PanuLogic Software Development Blog: March 2014

Monday, March 24, 2014

Why Enterprise Java Beans?

I've worked with Enterprise Java Beans (EJBs) for a long time. They are the main building-blocks of Java -based web-applications. Yet I never spent much time thinking about why they were needed. Maybe because it seemed difficult enough just to understand how to use them.

An obvious alternative to EJBs is direct SQL-calls to the database, via JDBC drivers. On the legacy system I was working on some programmers had used direct JDBC calls, some used EJBs. What was the benefit of each approach? It seemed the benefit of using JDBC was simplicity. What was it for EJBs?

I. HOW I CAME HERE

We started a project to upgrade an application from JBoss-4 to a newer version. But rather soon this started to seem a bigger project that we had hoped for, because of the difference in XML-dialects which define the EJBs on JBoss-4, vs. later versions.

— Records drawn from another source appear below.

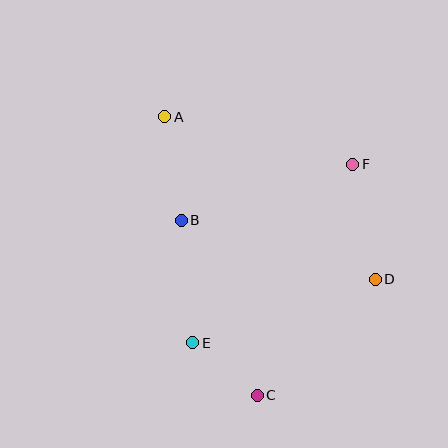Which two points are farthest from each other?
Points A and C are farthest from each other.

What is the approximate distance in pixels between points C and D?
The distance between C and D is approximately 165 pixels.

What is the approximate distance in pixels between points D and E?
The distance between D and E is approximately 193 pixels.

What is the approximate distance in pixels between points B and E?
The distance between B and E is approximately 123 pixels.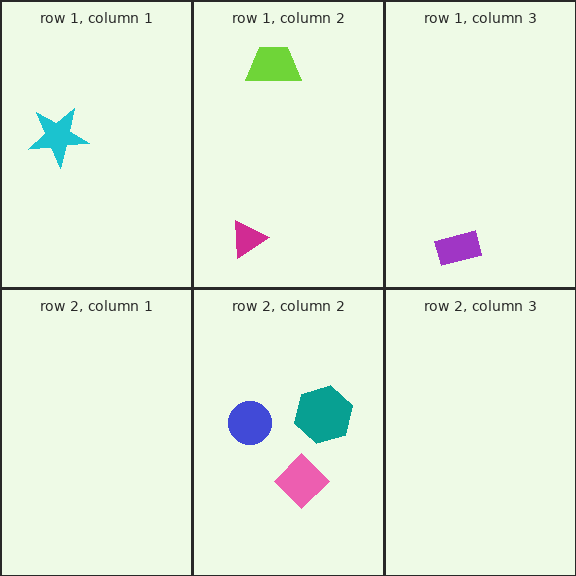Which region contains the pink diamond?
The row 2, column 2 region.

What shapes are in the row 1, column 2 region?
The magenta triangle, the lime trapezoid.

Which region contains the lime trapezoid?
The row 1, column 2 region.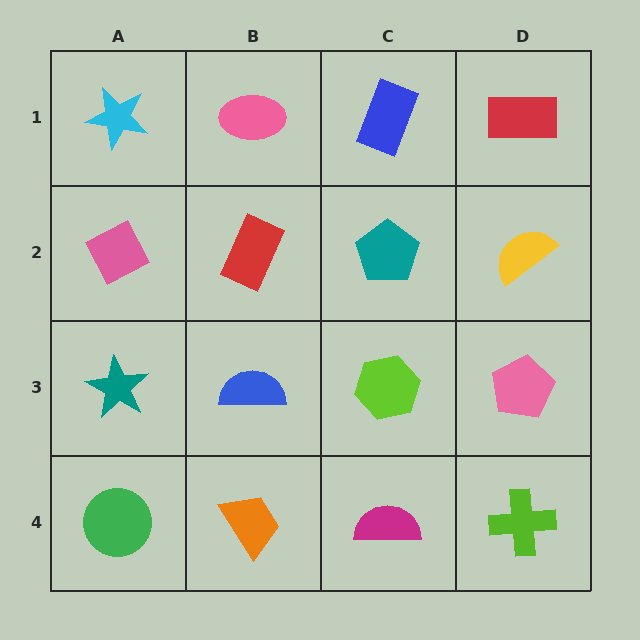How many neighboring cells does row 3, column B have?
4.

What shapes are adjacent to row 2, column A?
A cyan star (row 1, column A), a teal star (row 3, column A), a red rectangle (row 2, column B).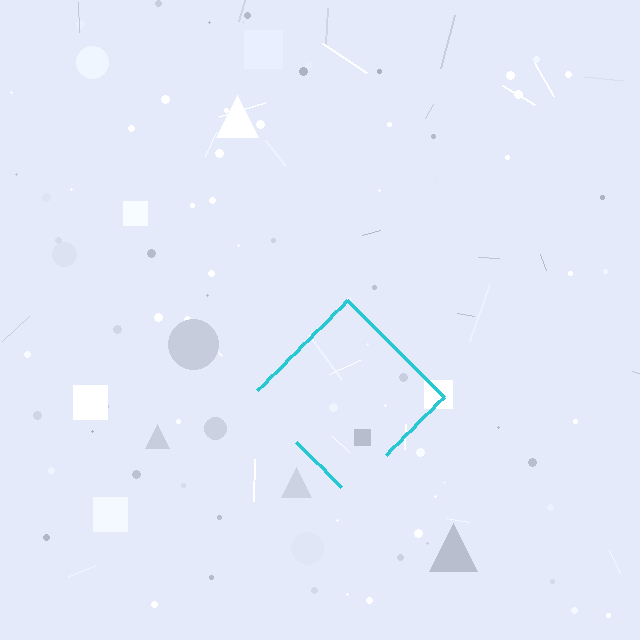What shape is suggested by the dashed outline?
The dashed outline suggests a diamond.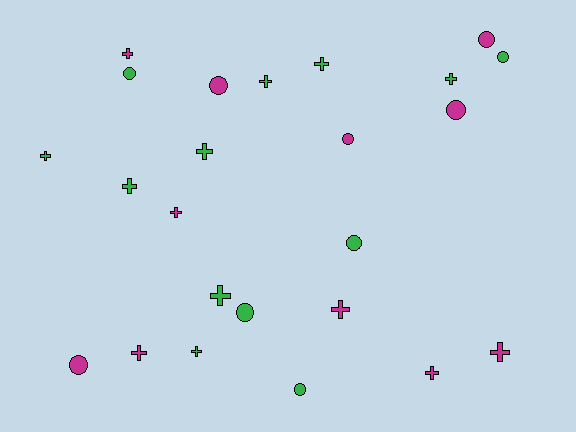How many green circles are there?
There are 5 green circles.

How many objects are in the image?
There are 24 objects.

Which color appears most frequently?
Green, with 13 objects.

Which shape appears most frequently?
Cross, with 14 objects.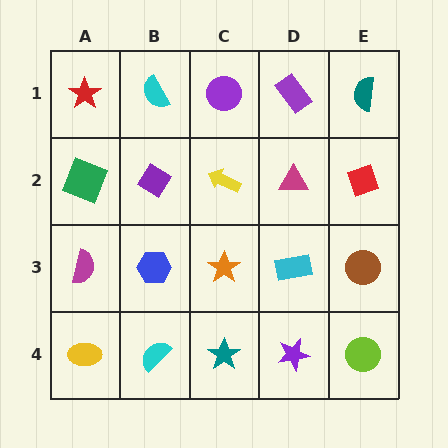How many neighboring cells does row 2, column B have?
4.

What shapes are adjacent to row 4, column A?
A magenta semicircle (row 3, column A), a cyan semicircle (row 4, column B).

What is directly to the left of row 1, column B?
A red star.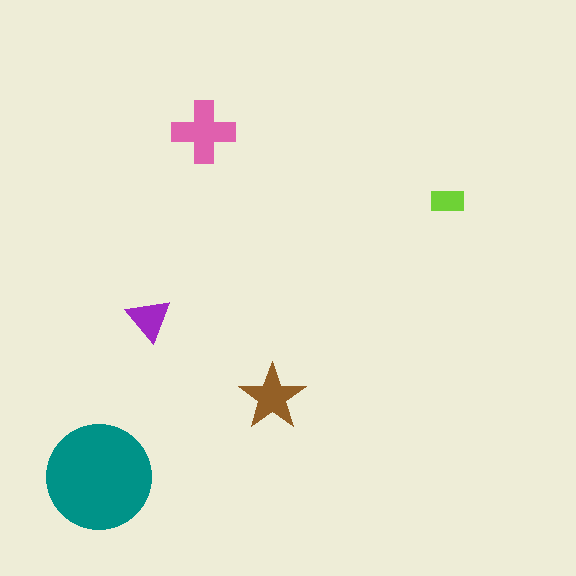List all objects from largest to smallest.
The teal circle, the pink cross, the brown star, the purple triangle, the lime rectangle.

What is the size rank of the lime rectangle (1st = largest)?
5th.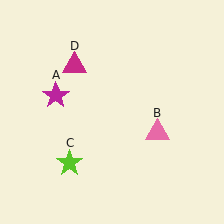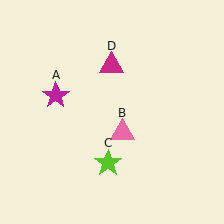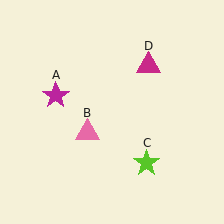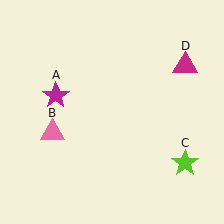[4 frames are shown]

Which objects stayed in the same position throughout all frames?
Magenta star (object A) remained stationary.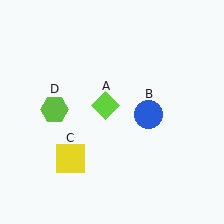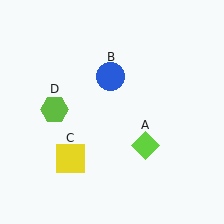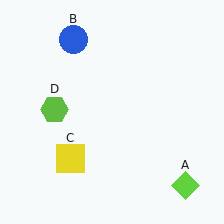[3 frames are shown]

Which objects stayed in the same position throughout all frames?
Yellow square (object C) and lime hexagon (object D) remained stationary.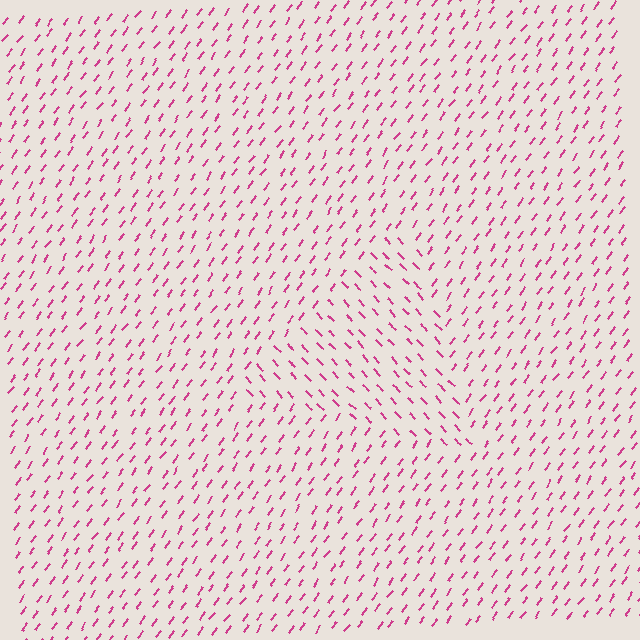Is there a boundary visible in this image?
Yes, there is a texture boundary formed by a change in line orientation.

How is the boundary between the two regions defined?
The boundary is defined purely by a change in line orientation (approximately 78 degrees difference). All lines are the same color and thickness.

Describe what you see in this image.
The image is filled with small magenta line segments. A triangle region in the image has lines oriented differently from the surrounding lines, creating a visible texture boundary.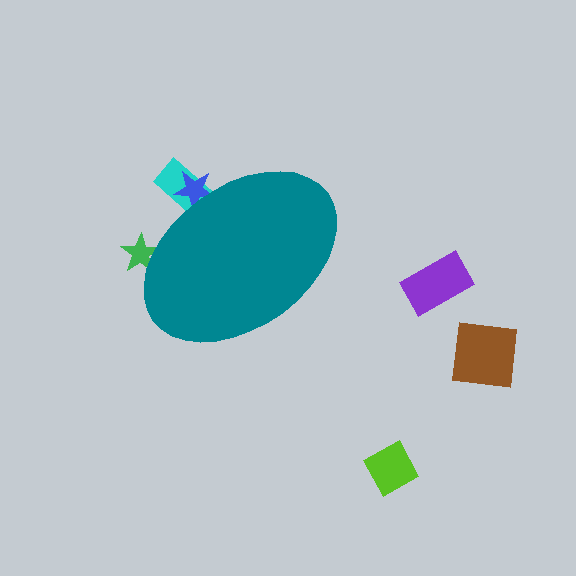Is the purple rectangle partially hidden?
No, the purple rectangle is fully visible.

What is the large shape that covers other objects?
A teal ellipse.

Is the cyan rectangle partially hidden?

The XML-definitions should have been backwards compatible of course, but were not. Even though there is an evolving standard for Java EE, all application-servers add their own XML definitions for server-specific configuration of them and EJBs that run on them. The standard itself may have evolved in incompatible ways. Or perhaps a newer JBoss version is enforcing it more strictly. This seemed to be the disadvantage of EJBs.

Trying to start the new JBoss with the old application gave obscure error-messages we couldn't make sense of. Remedies for some errors were found on the web, but other errors remained. And new ones seemed to emerge every time one was solved.

It was unclear not only how to get rid of the error-messages, but also how much time it would take to get rid of all of them. And it is bad to start a project whose duration you can't estimate.

A JBoss installation has two main parts: A web-server which on JBoss-4 is Tomcat, and the "JBoss proper". Both of these are large systems on their own. To understand and tune the whole system you also need to understand how they work together.

Would it be possible to run the system JUST on Tomcat? That would cut (at least) in half the area of expertise needed to maintain and port the system from one platform-version to the next, now and in future.

But if we used only Tomcat we couldn't use EJBs. They only run on 'true application servers', like JBoss, WebSphere, GlassFish, etc. They do not run on 'mere web-servers' like Tomcat.

Did we really need the EJBs? They were used heavily by the application in question, about 100 EJBs in total. Would it be possible to get rid of them and replace them with something simpler?

And only then, after working with EJBs so long I started to see their value. But I also started to see they could be replaced with Plain Old Java Objects (POJOs) - IF we understand why EJBs are needed in the first place. So, after this lengthy but necessary introduction let me try to answer that question.

II. WHAT EJBs DO

There are three main types of EJBs: 1) Session Beans, 2) Entity Beans 3) Message Beans. Rather than describe each on its own, it helps if we can first see what they all have in common, before looking at their differences.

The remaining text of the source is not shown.